El Día de las Velitas está relacionado con el Janucá, una celebración judía que conmemora la victoria de los Macabeos contra los griegos seléucidas, quienes, para purificar el templo, encendieron un candelabro que no se apagó durante ocho días. Para ellos eso fue un milagro.

Como la religiosidad occidental es una mezcla de tradiciones, las costumbres de Janucá se fusionaron con las de la Inmaculada Concepción. Con el tiempo la celebración de la noche de las velitas se convirtió en una tradición que coincidió con la bula Ineffabilis Deus, que fue emitida en 1854 por el Papa Pío IX, donde se afirma que la Virgen María fue concebida sin pecado original. Se dice que los católicos en todo el mundo encendieron velas y antorchas para celebrar este acontecimiento ese día.

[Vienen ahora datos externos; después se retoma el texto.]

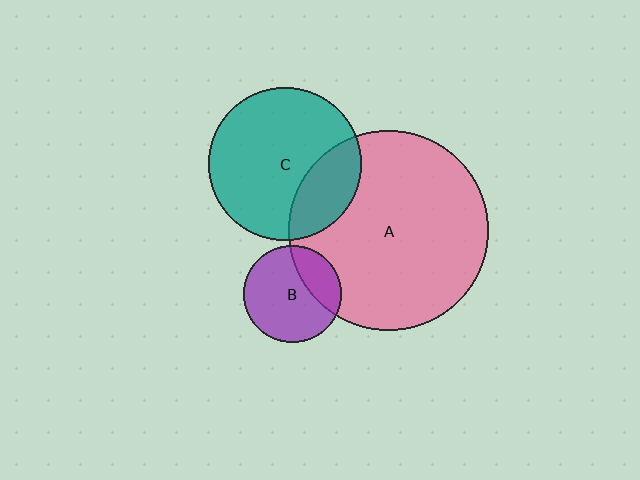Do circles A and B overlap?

En Colombia esta celebración se lleva a cabo desde 1854, para homenajear a la Virgen Inmaculada y con ella se da inicio a las festividades navideñas.

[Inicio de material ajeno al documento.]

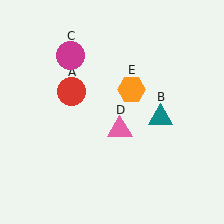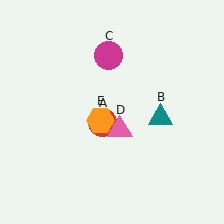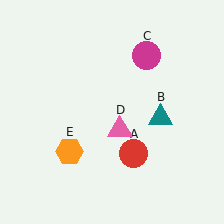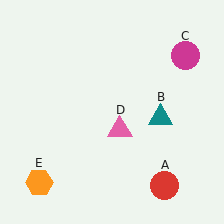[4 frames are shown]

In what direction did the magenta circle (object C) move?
The magenta circle (object C) moved right.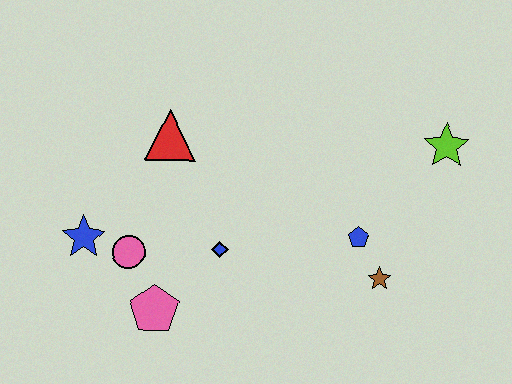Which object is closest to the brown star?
The blue pentagon is closest to the brown star.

Durante la noche del 7 y la madrugada del 8 de diciembre, las calles y casas de toda Colombia se iluminan con velas multicolores, en medio de un ambiente festivo. El departamento del Chocó, católico por naturaleza, no es ajeno a este tradicional festejo, que también se celebra con fervor y mucha fe en honor a la Inmaculada Concepción.

En los andenes de las casas, de los habitantes de todos sus municipios, de acuerdo a sus posibilidades económicas, se sitúan las velitas, que por lo general son de distintos colores y con ese ritual se da inicio a la temporada navideña.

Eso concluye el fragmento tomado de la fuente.